“beheld the ample plains and beauteous tracts” — Daniel Boone Commemorative Silver Half Dollar Coin

Today, the Daniel Boone Commemorative Silver Half Dollar Coin remembers when he and his companion were captured on December 22, 1769.

The Scots Magazine of January 1791 included the Adventures of Colonel Daniel Boone, one of the original settlers at Kentucke, Written by Himself.

An excerpt:


On the 22d of December, John Stuart and l had a pleasing ramble; but fortune changed the day at the close of it.

We had passed through a great forest, in which stood myriads of trees, some gay with blossoms, others rich with fruits.

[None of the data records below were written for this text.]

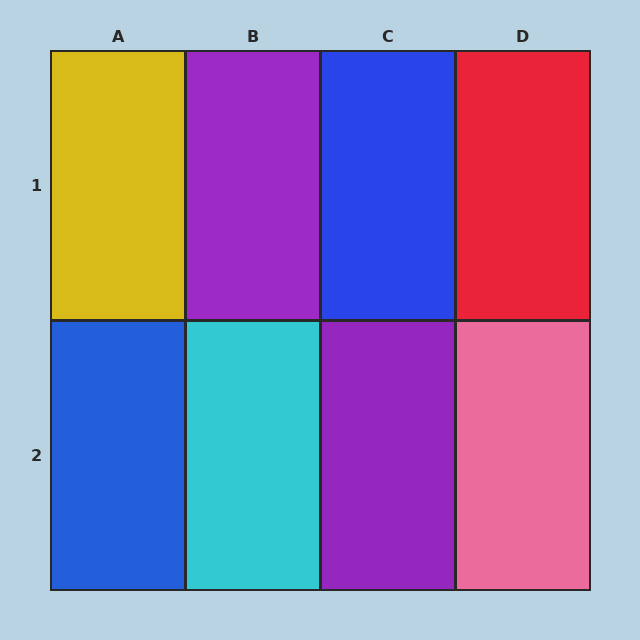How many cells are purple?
2 cells are purple.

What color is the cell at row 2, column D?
Pink.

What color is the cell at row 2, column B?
Cyan.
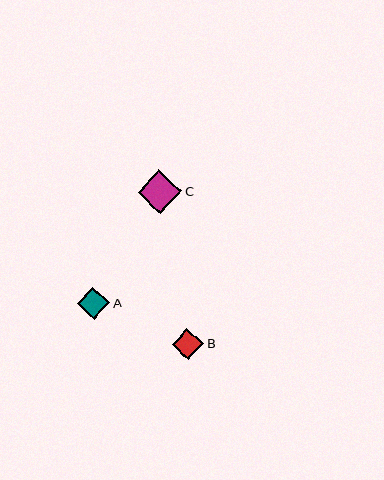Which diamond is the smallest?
Diamond B is the smallest with a size of approximately 31 pixels.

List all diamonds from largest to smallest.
From largest to smallest: C, A, B.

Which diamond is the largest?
Diamond C is the largest with a size of approximately 43 pixels.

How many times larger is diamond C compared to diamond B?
Diamond C is approximately 1.4 times the size of diamond B.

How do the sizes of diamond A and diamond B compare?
Diamond A and diamond B are approximately the same size.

Nature was here a series of wonders, and a fund of delight. Here she displayed her ingenuity and industry in a variety of flowers and fruits, beautifully colored, elegantly shaped, and charmingly flavored; and we were diverted with numberless animals presenting themselves perpetually to our view.

In the decline of the day, near Kentucke river, as we ascended the brow of a small hill, a number of Indians rushed out of a thick cane-brake, and made us prisoners.

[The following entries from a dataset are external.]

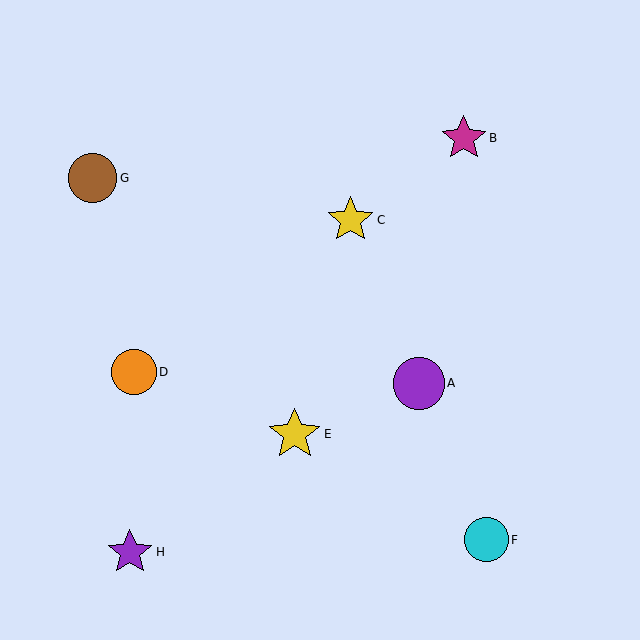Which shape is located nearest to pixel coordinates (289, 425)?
The yellow star (labeled E) at (295, 434) is nearest to that location.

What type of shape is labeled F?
Shape F is a cyan circle.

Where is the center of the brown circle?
The center of the brown circle is at (92, 178).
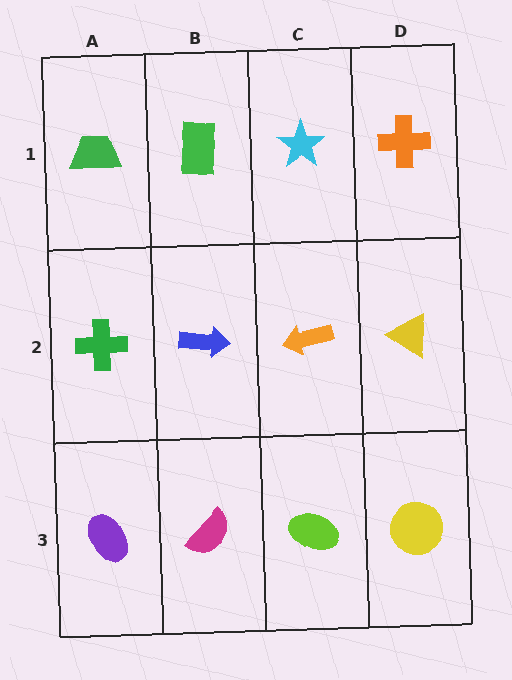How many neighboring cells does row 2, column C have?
4.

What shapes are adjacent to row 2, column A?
A green trapezoid (row 1, column A), a purple ellipse (row 3, column A), a blue arrow (row 2, column B).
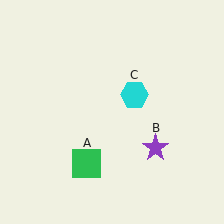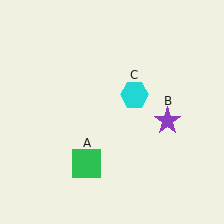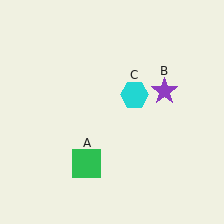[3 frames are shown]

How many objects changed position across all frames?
1 object changed position: purple star (object B).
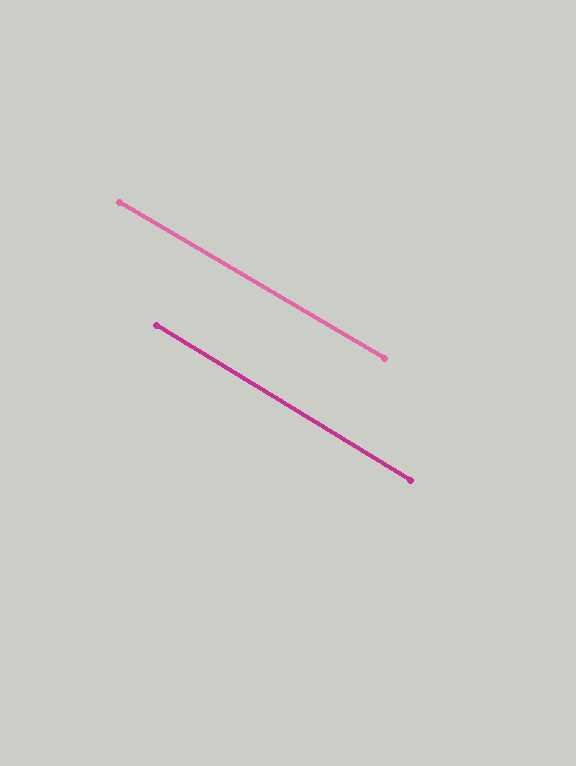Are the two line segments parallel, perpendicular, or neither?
Parallel — their directions differ by only 0.8°.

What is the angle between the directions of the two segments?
Approximately 1 degree.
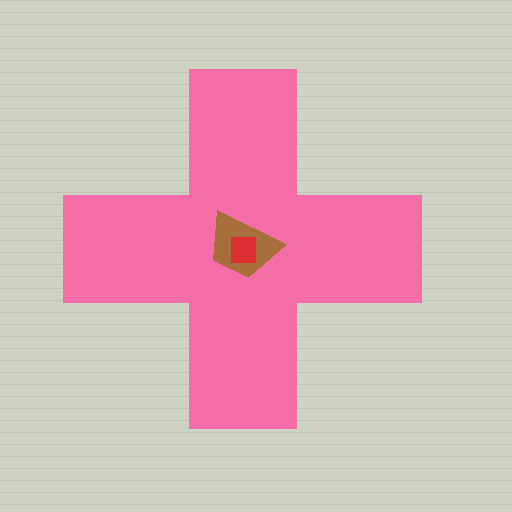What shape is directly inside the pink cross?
The brown trapezoid.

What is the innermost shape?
The red square.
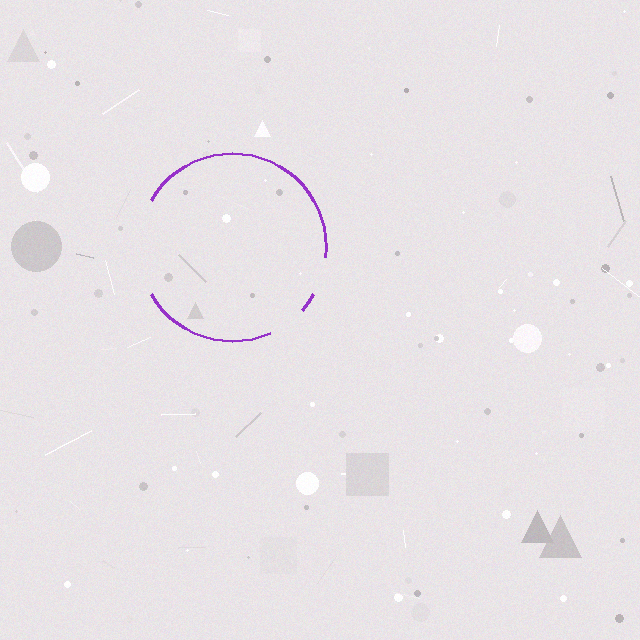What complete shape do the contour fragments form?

The Indians plundered us, and kept us in confinement seven days.

During this, we discovered no uneasiness or desire to escape, which made them less suspicious; but in the dead of night, as we lay by a large fire in a thick cane-brake, when sleep had locked up their senses, my situation not disposing me to rest, I gently awoke my companion.

We seized this favorable opportunity, and departed, directing our course towards our old camp, but found it plundered, and our company dispersed, or gone home.

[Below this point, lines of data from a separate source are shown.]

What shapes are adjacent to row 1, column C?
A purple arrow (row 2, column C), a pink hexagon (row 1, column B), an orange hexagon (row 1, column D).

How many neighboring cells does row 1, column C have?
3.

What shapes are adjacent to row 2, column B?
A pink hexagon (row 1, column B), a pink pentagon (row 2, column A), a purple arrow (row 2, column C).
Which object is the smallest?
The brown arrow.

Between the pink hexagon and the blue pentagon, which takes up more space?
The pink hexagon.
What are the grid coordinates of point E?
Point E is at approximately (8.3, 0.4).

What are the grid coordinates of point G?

About this time my brother, Squire Boone, with another adventurer, who came to explore the country shortly after us, was wandering through the forest, and accidentally found our camp.

Notwithstanding our unfortunate circumstances, and our dangerous situation, surrounded with hostile savages, our meeting fortunately in the wilderness gave us the most sensible satisfaction.

Soon after this, my companion in captivity, John Stuart, was killed by the savages; and the man that came with my brother returned home by himself.

We were then in a dangerous helpless situation, exposed daily to perils and death amongst savages and wild beasts, not a white man in the country but ourselves.

Thus, many hundred miles from our families in the howling wilderness, we did not continue in a state of indolence, but hunted every day, and prepared a little cottage to defend us from the winter storms.

We met with no disturbance during the winter.

On the 1st of May 1770, my brother returned home by himself for a new recruit of horses and ammunition, leaving me alone, without bread, salt, or sugar, or even a horse or dog.

I passed a few days uncomfortably. The idea of a beloved wife and family, and their anxiety on my account, would have disposed me to melancholy, if I had further indulged the thought.

One day I undertook a tour through the country, when the diversity and beauties of nature I met with in this charming season, expelled every gloomy thought.

Just at the close of day, the gentle gales ceased; a profound claim ensued; not a breath shook the tremulous leaf.

I had gained the summit of a commanding ridge, and, looking round with astonishing delight, beheld the ample plains and beauteous tracts below.

On one hand I surveyed the famous Ohio rolling in silent dignity, and marking the western boundary of Kentucke with inconceivable grandeur.

At a vast distance I beheld the mountains lift their venerable brows and penetrate the clouds.

All things were still.

I kindled a fire near a fountain of sweet water, and feasted on the loin of a buck which a few hours before I had killed.

The shades of night soon overspread the hemisphere, and the earth seemed to gasp after the hovering moisture.

My excursion had fatigued my body, and amused my mind.

I laid me down to sleep, and awoke not until the sun had chased away the night.

I continued this tour, and in a few days explored a considerable part of the country, each day equally pleased as at first; after which I returned to my old camp, which had not been disturbed in my absence.

I did not confine my lodging to it, but often reposed in thick cane-brakes to avoid the savages, who, I believe, often visited my camp, but, fortunately for me, in my absence.

No populous city, with all the varieties of commerce and stately structures, could afford so much pleasure to my mind as the beauties of nature I found in this country.


The Daniel Boone Commemorative Silver Half Dollar Coin shows with an artist’s woodcut image of the capture of Boone and Stuart.